Motivated mainly by applications to partial differential equations with random coefficients, we introduce a new class of Monte Carlo estimators, called Toeplitz Monte Carlo (TMC) estimator, for approximating the integral of a multivariate function with respect to the direct product of an identical univariate probability measure. The TMC estimator generates a sequence \(x_1,x_2,\ldots \) of i.i.d. samples for one random variable and then uses \((x_{n+s-1},x_{n+s-2}\ldots ,x_n)\) with \(n=1,2,\ldots \) as quadrature points, where s denotes the dimension.

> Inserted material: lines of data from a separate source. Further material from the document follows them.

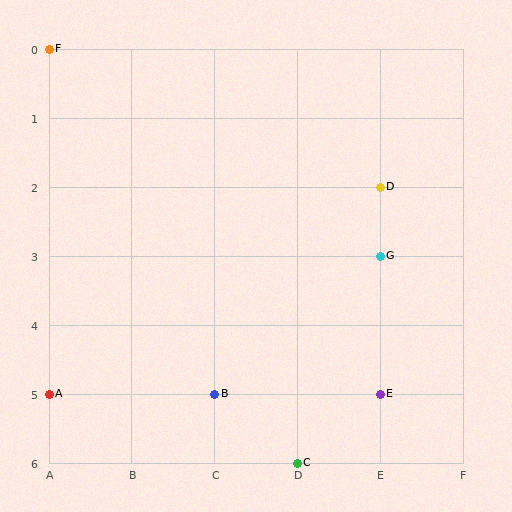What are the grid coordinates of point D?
Point D is at grid coordinates (E, 2).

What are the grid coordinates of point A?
Point A is at grid coordinates (A, 5).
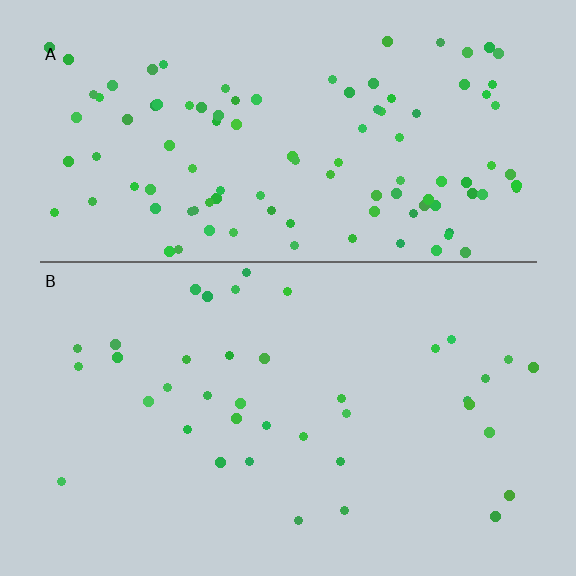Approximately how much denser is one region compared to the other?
Approximately 2.8× — region A over region B.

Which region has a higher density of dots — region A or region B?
A (the top).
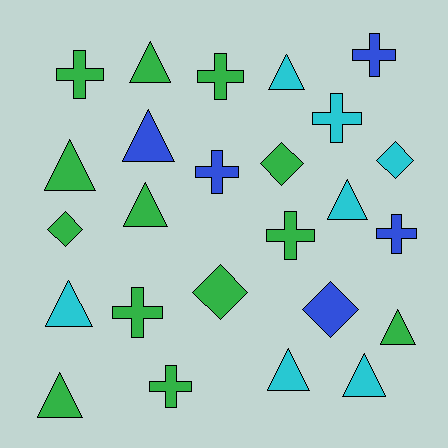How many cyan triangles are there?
There are 5 cyan triangles.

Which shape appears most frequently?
Triangle, with 11 objects.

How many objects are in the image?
There are 25 objects.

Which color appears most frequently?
Green, with 13 objects.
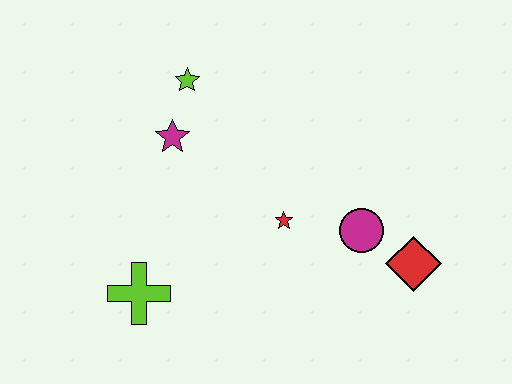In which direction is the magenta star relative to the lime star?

Although consecutive points have some dependency, the concatenation of all quadrature nodes is represented by a Toeplitz matrix, which allows for a fast matrix–vector multiplication. In this paper, we study the variance of the TMC estimator and its dependence on the dimension s. Numerical experiments confirm the considerable efficiency improvement over the standard Monte Carlo estimator for applications to partial differential equations with random coefficients, particularly when the dimension s is large.

主要是由于应用到具有随机系数的偏微分方程的推动下，我们引入了一种新的蒙特卡洛估计器，称为Toeplitz蒙特卡洛（TMC）估计器，用于相对于相同单变量概率的直接乘积来逼近多元函数的积分。测量。TMC估计器为一个随机变量生成iid样本的序列\（x_1，x_2，\ ldots \），然后使用\（（x_ {n + s-1}，x_ {n + s-2} \ ldots，x_n ）\），其中\（n = 1,2，\ ldots \）作为正交点，其中s表示尺寸。尽管连续点具有一定的依赖性，但是所有正交节点的级联由Toeplitz矩阵表示，这允许快速进行矩阵-矢量乘法。在本文中，我们研究了TMC估计量的方差及其对维数s的依赖性。数值实验证实，与标准的蒙特卡洛估计器相比，对于具有随机系数的偏微分方程的应用，效率有显着提高，尤其是当尺寸s大时。